November 2019
We all love a good travel account. #Travelgram #SandInYourToes #TravelGoals right?
However, travel influencers can be kind of cringey, especially when they show off. And it’s kind of their jobs to be? They deal in the recycled clichés of:
⦁ Vapid solutions to actual real-life problems in their field (i.e.: “Quit your job and drop your responsibilities and taking flight!”)
⦁ Staged photos of a photographer’s disembodied hand meant to look impromptu as the influencer pulls them along a sandy beach
⦁ Exotic food with the perfectly curated bite mark while dying inside because they’d rather be eating a hamburger
Travel influencers are simultaneously aspirational on one hand, and on the other, the last people you should model your life after… Unless you’re looking into an influencer marketing career in the travel niche.
Part of that weird balance is because of Travel Flex.
What does that even mean? To answer, I’ll start with a quote from my last Reading Roundup:
Nowadays, more people have the luxury and logistical prowess to wield travel as a tool to relieve boredom or get attention and celebrity online. […] We know these stories because we have clickbait-y vlogs and Instagram stories detailing every moment of the travelers’ journey.
There’s nothing wrong with making an extra buck with from your vacation. And most would agree that it’s OK to tell a story highlighting the good and downplaying the bad—that’s literally what marketing, advertising and branding are: Making the ordinary extraordinary.
In the blogosphere at a time when more and more people look to social media for online travel information, the travel flex is essentially marketing at its most basic and its most alluring. Which leads us to asking…
What is Travel Flexing?
For those who don’t know, flexing in this context is another way of saying that someone is showing off. But like, gratuitously showing off. Honestly, I never thought I’d write the definition of the word “flex” in this context, let alone cite an academic source non-ironically to give further context of flexing.
For those of you who prefer quick illustrations, a perfect example of general flexing is dropping your wallet and complaining that it’s sooooo heavy as you struggle to pick it up.
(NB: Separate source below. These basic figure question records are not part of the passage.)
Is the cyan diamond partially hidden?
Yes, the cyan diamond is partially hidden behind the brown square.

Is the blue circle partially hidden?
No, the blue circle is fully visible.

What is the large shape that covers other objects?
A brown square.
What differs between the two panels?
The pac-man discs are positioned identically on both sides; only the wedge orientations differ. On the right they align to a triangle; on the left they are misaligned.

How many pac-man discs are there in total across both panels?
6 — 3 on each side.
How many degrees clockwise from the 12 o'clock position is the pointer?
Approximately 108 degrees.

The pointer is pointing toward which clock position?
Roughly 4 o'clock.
A fashion example: Wearing Gucci flipflops with a Channel belt while securing a Prada backpack on your back with one hand and rolling around a Louis Vuitton carry-on with the other, all the while complaining that it’s too toasty because it’s the middle of summer and you’re wearing 3 YEEZY parkas.
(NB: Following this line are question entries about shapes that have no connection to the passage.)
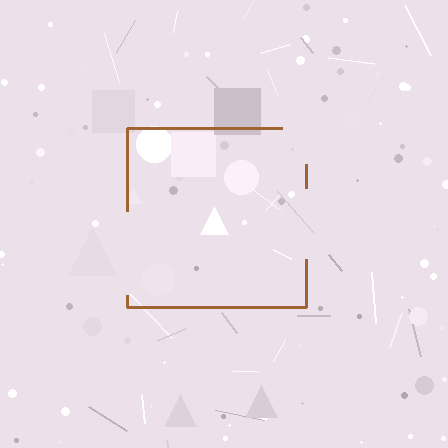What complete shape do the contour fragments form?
The contour fragments form a square.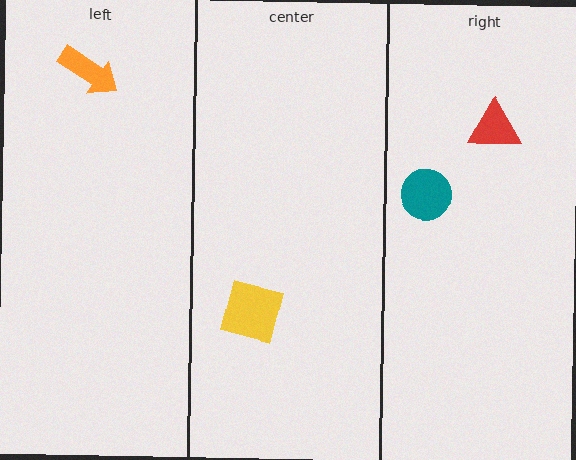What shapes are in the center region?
The yellow square.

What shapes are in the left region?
The orange arrow.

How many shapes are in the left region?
1.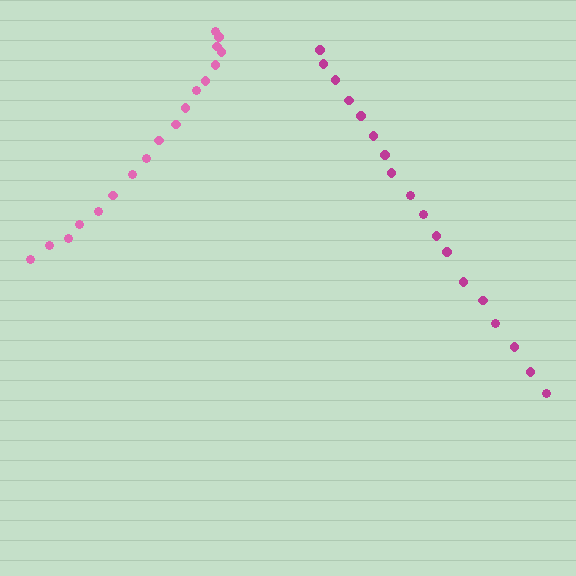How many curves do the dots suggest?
There are 2 distinct paths.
Or whatever this is supposed to be:
Thus, it stands to reason that travel flexing is the act of showing off how amazing your life of travel is, and how amazing you are for having such a great life where you can travel so amazingly. It’s using persuasive tactics and strategies to convince audiences that you are an aspirational image.
Travel flexing lives in the matrix of showing off the frequency of your trips (#wanderlust), the quality of your accommodations (#luxurytravel), the “authenticity” of your travels (#nomadlife), the “life-changingness” of your journeys (#speechlesstravel), and the level of humility and enlightenment you’ve reached (#travelguru). Or basically, this:
Hilarious as that parody is, Hannah’s take adds a dimension of professionalism to travel flexing, specifically for those in marketing/branding/social media. And it creates a new working definition: travel flexing is the communicative process by which travel influencers (1) position their brands in the market; (2) virtue signal to their audiences, potential brand partners, and uninitiated followers; and (3) strengthen the community that supports them by generating social value (status aka “clout”) that gets imparted on everyone involved.
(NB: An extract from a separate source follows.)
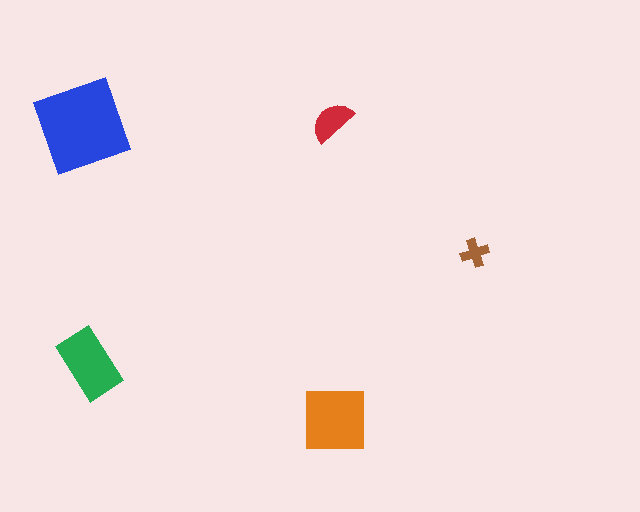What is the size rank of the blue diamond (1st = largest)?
1st.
Hannah is right on the money when she calls out the recycled and tired travel tropes that audiences most respond to. She’s also right in implying that we literally consume the same media over and over and over again. Ironically, that familiarity in method is very good for business—at least for now.
So are you the type of of person guilty of travel flexing for no reason? Or is showing off your lavish jetset lifestyle a necessary evil that you simply must indulge in?